5 Vivió apenas dos años con su primera mujer y concibió con ella un hijo. Cuando tramitaron el divorcio, el juez otorgó el niño a la madre y condenó a Tomás a pagar por él un tercio de su sueldo. Al mismo tiempo le garantizó que tendría derecho a ver al niño un domingo de cada dos.
Pero
cada vez que tenía que ver a su hijo, la madre inventaba alguna excusa. Si les
hubiera llevado costosos regalos, seguramente habría habido menos obstáculos
para los encuentros. Comprendió que tenía que pagarle a la madre, y pagarle por
anticipado, por el cariño del hijo. Se imaginó cómo iba a pretender quijotescamente
inculcar en el futuro al hijo sus opiniones, que eran diametralmente opuestas a
las de la madre. Ya se sentía cansado de antemano. Un domingo, cuando la madre
volvió a anular en el último momento una cita con su hijo, decidió de repente
que ya no quería volver a verle nunca en la vida.
Además
¿por qué iba a tener que sentir por este niño, al que no lo unía nada más que
una noche imprudente, algo más que por otra persona cualquiera? ¡Pagará
puntualmente lo que le corresponda, pero que nadie le pida que luche por el
derecho a su hijo en nombre de quién sabe qué sentimientos paternales!
Por
supuesto que nadie estuvo de acuerdo con semejante postura. Sus propios padres
condenaron su actitud y dijeron que, si Tomás se negaba a interesarse por su
hijo, ellos harían lo propio con el suyo. Mantuvieron en cambio excelentes
relaciones con la nuera, jactándose ante los amigos de su comportamiento
ejemplar y de su sentido de la justicia.
De
ese modo consiguió librarse en poco tiempo de su mujer, su hijo, su madre y su
padre. Lo único que le quedó de todos ellos fue el miedo a las mujeres. Las
deseaba, pero les tenía miedo. Entre el miedo y el deseo no tenía más remedio
que buscar una especie de compromiso; lo denominaba «amistad erótica». A sus
amantes les decía: sólo una relación no sentimental, en la que uno no
reivindique la vida y la libertad del otro, puede hacer felices a los dos.
Quería
tener la seguridad de que la amistad erótica nunca llegaría a convertirse en la
agresividad del amor, y por eso mantenía largas pausas entre los encuentros con
cada una de sus amantes. Estaba convencido de que éste era un método perfecto y
lo propagaba entre sus amigos: «Hay que mantener la regla del número tres. Es
posible ver a una mujer varias veces seguidas, pero en tal caso no más de tres veces.

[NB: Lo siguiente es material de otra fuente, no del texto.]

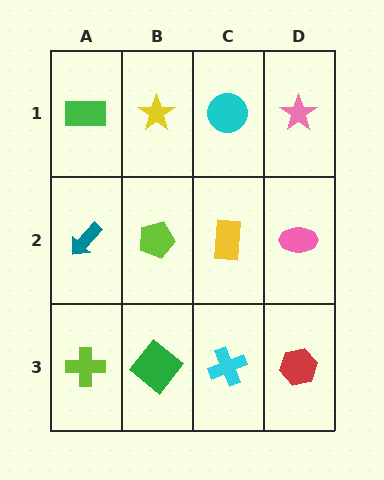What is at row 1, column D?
A pink star.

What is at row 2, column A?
A teal arrow.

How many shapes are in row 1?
4 shapes.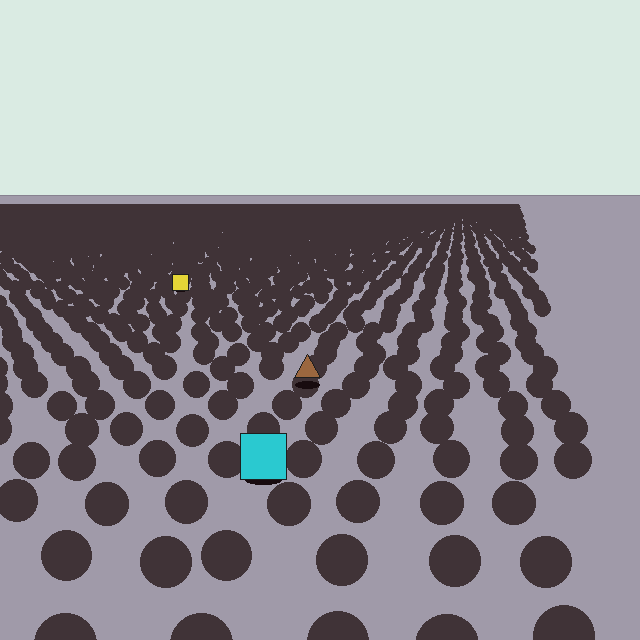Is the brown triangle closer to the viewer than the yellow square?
Yes. The brown triangle is closer — you can tell from the texture gradient: the ground texture is coarser near it.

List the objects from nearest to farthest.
From nearest to farthest: the cyan square, the brown triangle, the yellow square.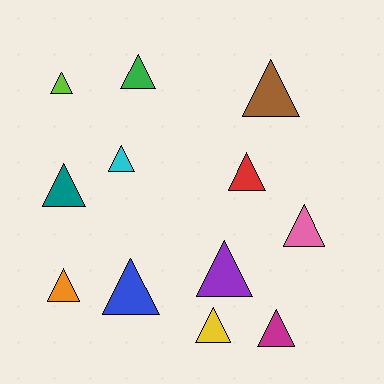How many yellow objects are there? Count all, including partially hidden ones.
There is 1 yellow object.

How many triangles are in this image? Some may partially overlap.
There are 12 triangles.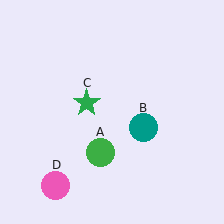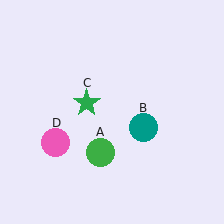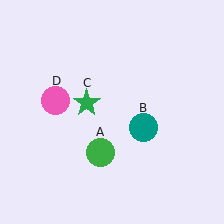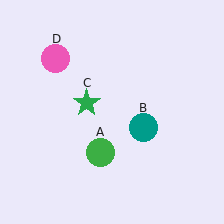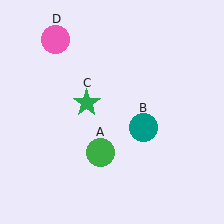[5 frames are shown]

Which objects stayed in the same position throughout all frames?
Green circle (object A) and teal circle (object B) and green star (object C) remained stationary.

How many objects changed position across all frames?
1 object changed position: pink circle (object D).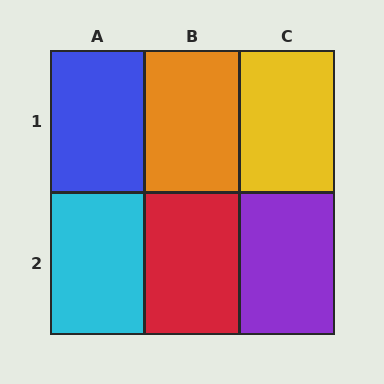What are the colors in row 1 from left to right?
Blue, orange, yellow.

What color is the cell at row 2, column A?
Cyan.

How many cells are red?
1 cell is red.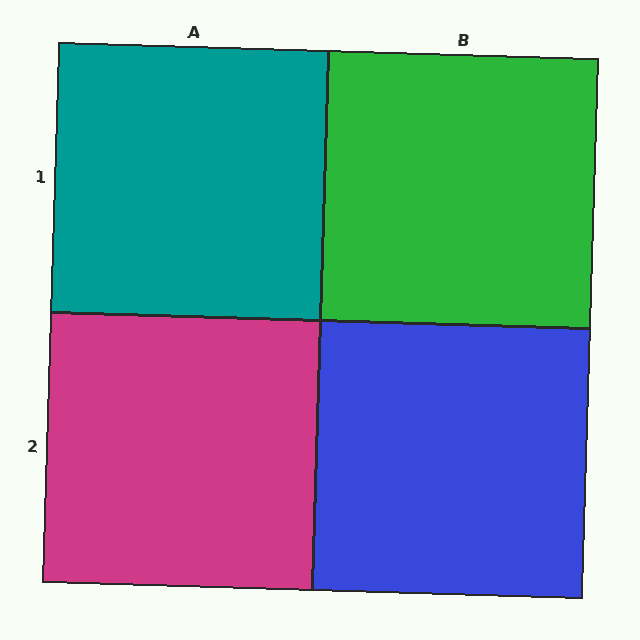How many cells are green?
1 cell is green.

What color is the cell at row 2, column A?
Magenta.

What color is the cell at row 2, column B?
Blue.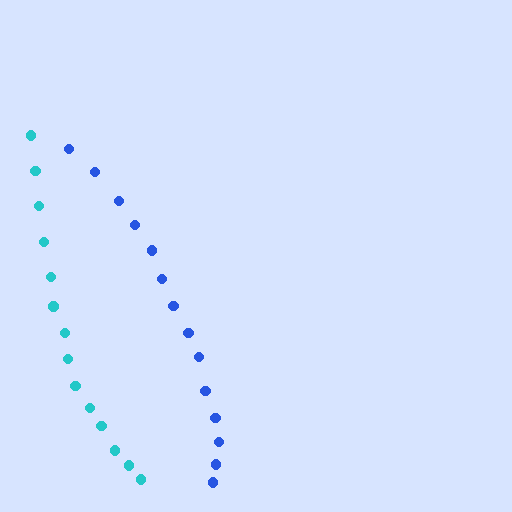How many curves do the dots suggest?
There are 2 distinct paths.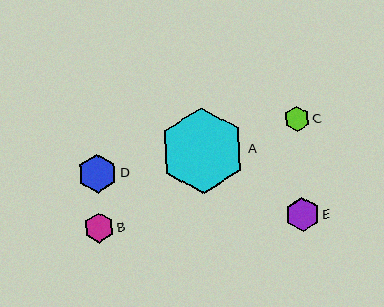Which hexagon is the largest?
Hexagon A is the largest with a size of approximately 86 pixels.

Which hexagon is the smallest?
Hexagon C is the smallest with a size of approximately 25 pixels.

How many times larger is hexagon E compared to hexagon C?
Hexagon E is approximately 1.4 times the size of hexagon C.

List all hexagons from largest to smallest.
From largest to smallest: A, D, E, B, C.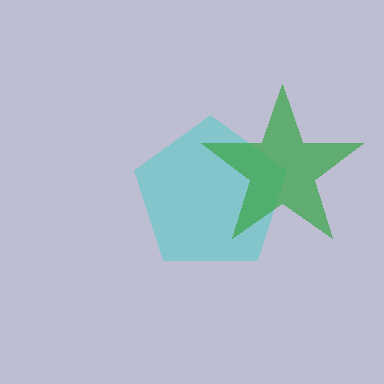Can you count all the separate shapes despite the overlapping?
Yes, there are 2 separate shapes.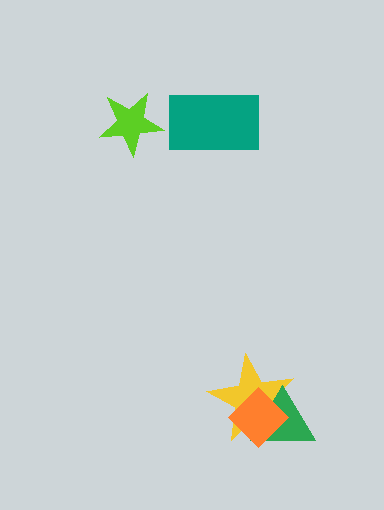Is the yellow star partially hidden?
Yes, it is partially covered by another shape.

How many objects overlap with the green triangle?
2 objects overlap with the green triangle.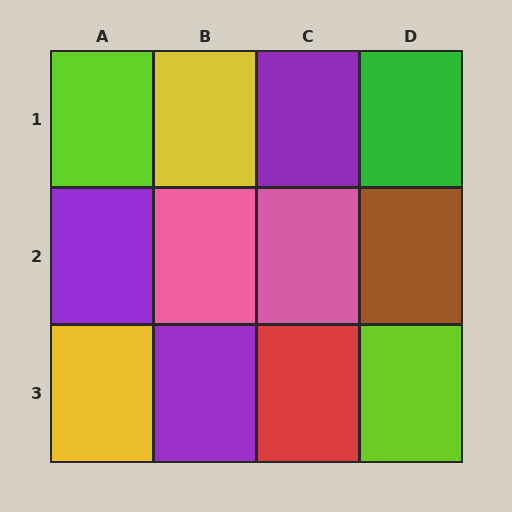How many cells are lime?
2 cells are lime.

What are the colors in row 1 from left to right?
Lime, yellow, purple, green.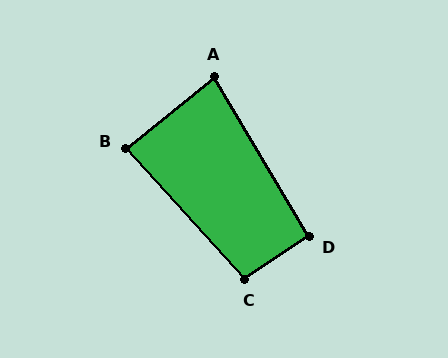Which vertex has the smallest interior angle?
A, at approximately 82 degrees.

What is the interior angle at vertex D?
Approximately 93 degrees (obtuse, close to a right angle).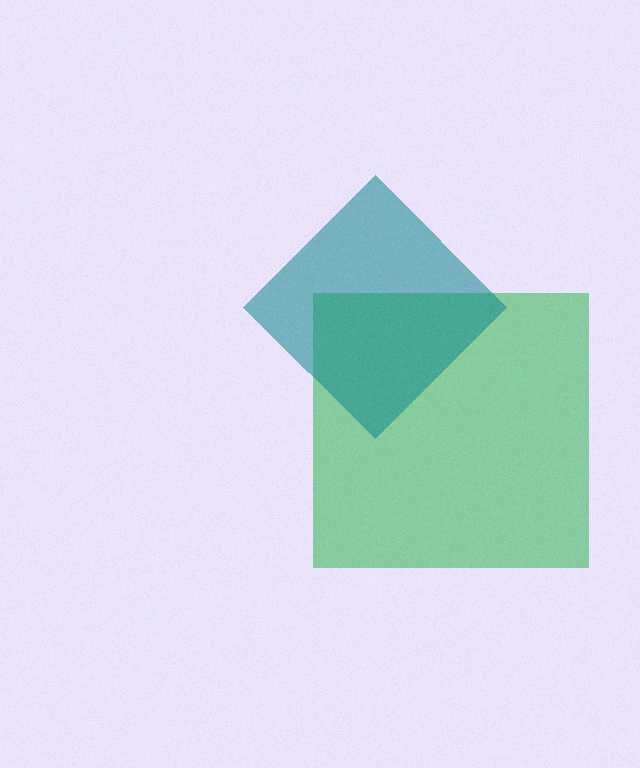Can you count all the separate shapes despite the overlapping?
Yes, there are 2 separate shapes.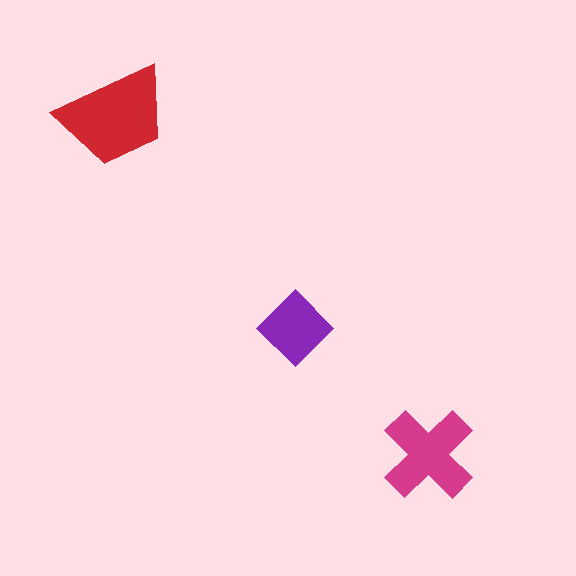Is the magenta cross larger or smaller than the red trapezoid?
Smaller.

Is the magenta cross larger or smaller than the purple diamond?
Larger.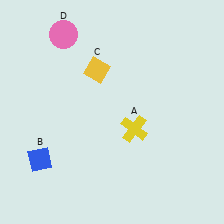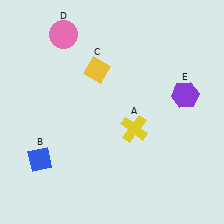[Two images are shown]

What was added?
A purple hexagon (E) was added in Image 2.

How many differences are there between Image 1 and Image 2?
There is 1 difference between the two images.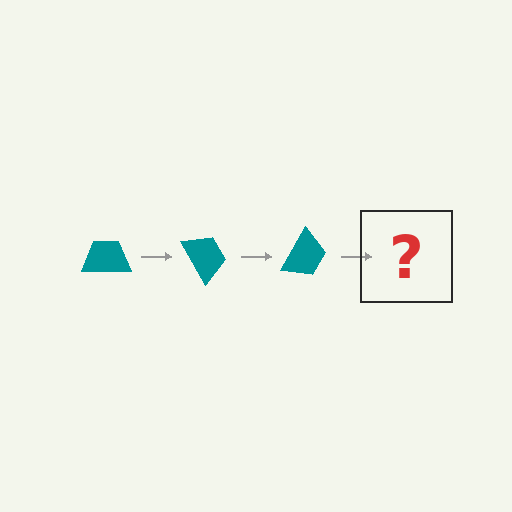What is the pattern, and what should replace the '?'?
The pattern is that the trapezoid rotates 60 degrees clockwise each step. The '?' should be a teal trapezoid rotated 180 degrees clockwise.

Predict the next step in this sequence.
The next step is a teal trapezoid rotated 180 degrees clockwise.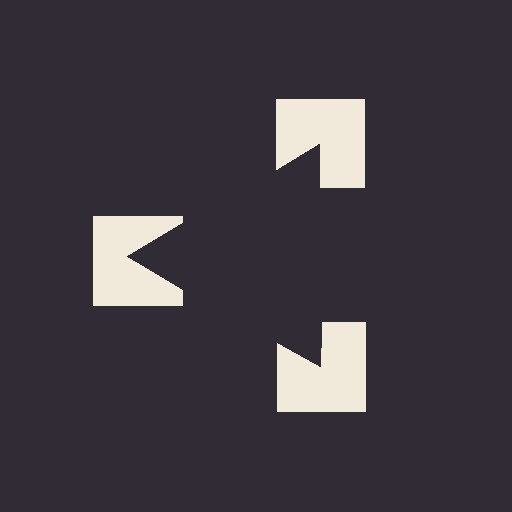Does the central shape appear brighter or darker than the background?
It typically appears slightly darker than the background, even though no actual brightness change is drawn.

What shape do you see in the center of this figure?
An illusory triangle — its edges are inferred from the aligned wedge cuts in the notched squares, not physically drawn.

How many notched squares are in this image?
There are 3 — one at each vertex of the illusory triangle.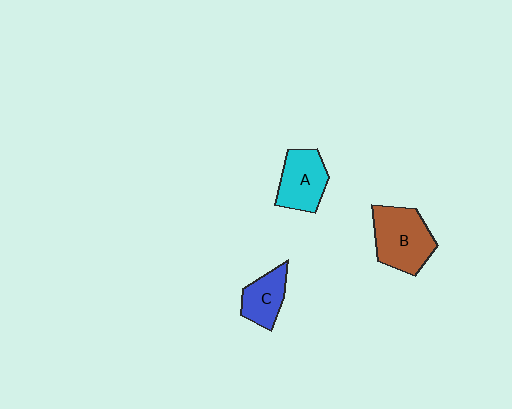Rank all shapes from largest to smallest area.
From largest to smallest: B (brown), A (cyan), C (blue).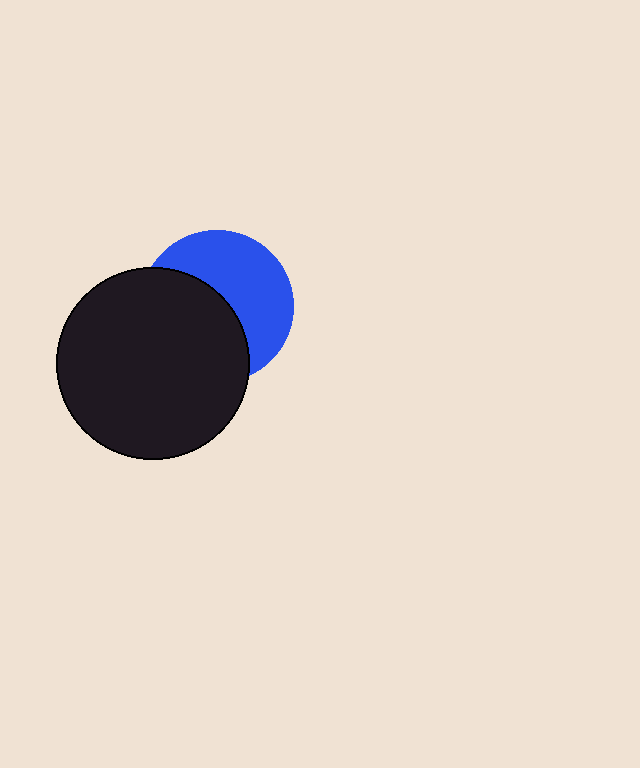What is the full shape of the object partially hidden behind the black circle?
The partially hidden object is a blue circle.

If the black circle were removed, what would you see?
You would see the complete blue circle.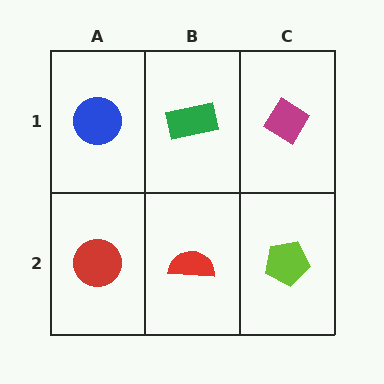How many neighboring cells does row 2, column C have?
2.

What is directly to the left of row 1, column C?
A green rectangle.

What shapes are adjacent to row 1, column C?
A lime pentagon (row 2, column C), a green rectangle (row 1, column B).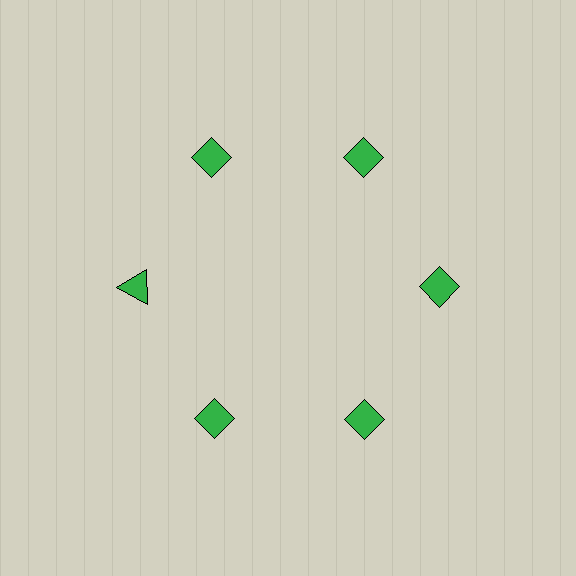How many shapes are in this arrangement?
There are 6 shapes arranged in a ring pattern.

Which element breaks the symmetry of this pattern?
The green triangle at roughly the 9 o'clock position breaks the symmetry. All other shapes are green diamonds.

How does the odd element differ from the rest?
It has a different shape: triangle instead of diamond.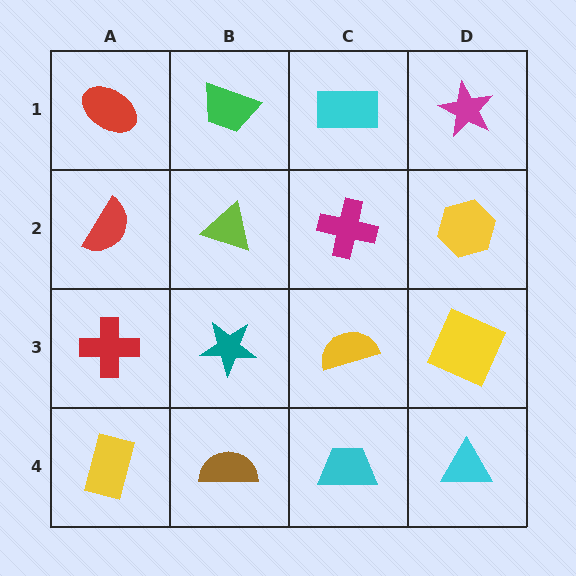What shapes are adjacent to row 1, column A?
A red semicircle (row 2, column A), a green trapezoid (row 1, column B).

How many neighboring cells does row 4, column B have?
3.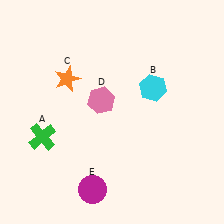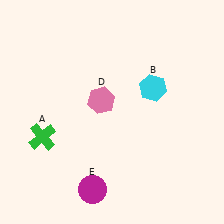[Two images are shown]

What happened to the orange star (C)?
The orange star (C) was removed in Image 2. It was in the top-left area of Image 1.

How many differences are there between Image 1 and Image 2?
There is 1 difference between the two images.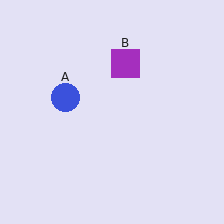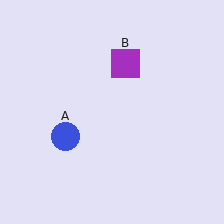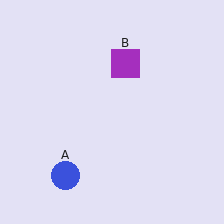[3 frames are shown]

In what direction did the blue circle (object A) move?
The blue circle (object A) moved down.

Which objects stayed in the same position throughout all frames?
Purple square (object B) remained stationary.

También es posible mantener una relación durante años, pero con la condición de
que entre cada encuentro pasen al menos tres semanas».
Este
sistema le daba a Tomás la posibilidad de no separarse de sus amantes
permanentes, teniendo al mismo tiempo una considerable cantidad de amantes
pasajeras. No siempre encontraba comprensión. La que mejor le entendía de todas
sus amigas era Sabina. Era una pintora. Le decía: «Te quiero porque eres el
polo opuesto al kitsch. En el reino del kitsch serías un monstruo. No hay ninguna película rusa o americana en la
que pudieras existir más que como ejemplo de maldad».
A
ella acudió cuando necesitó encontrar un empleo en Praga para Teresa. Tal como
lo exigían las reglas tácitas de la amistad erótica, Sabina le prometió que
haría lo posible y, en efecto, pronto encontró un puesto en el laboratorio
fotográfico de un semanario. El puesto no requería preparación especial, sin
embargo elevó a Teresa del status de camarera al del gremio de la prensa. Ella
misma acompañó a Teresa a la redacción, mientras Tomás decía para sus adentros
que jamás había tenido una amiga mejor que Sabina.
6
El
acuerdo tácito sobre la amistad erótica presuponía que Tomás dejaba el amor
fuera de su vida. En cuanto incumpliese esta condición, sus demás amantes se
encontrarían en una posición secundaria y se rebelarían.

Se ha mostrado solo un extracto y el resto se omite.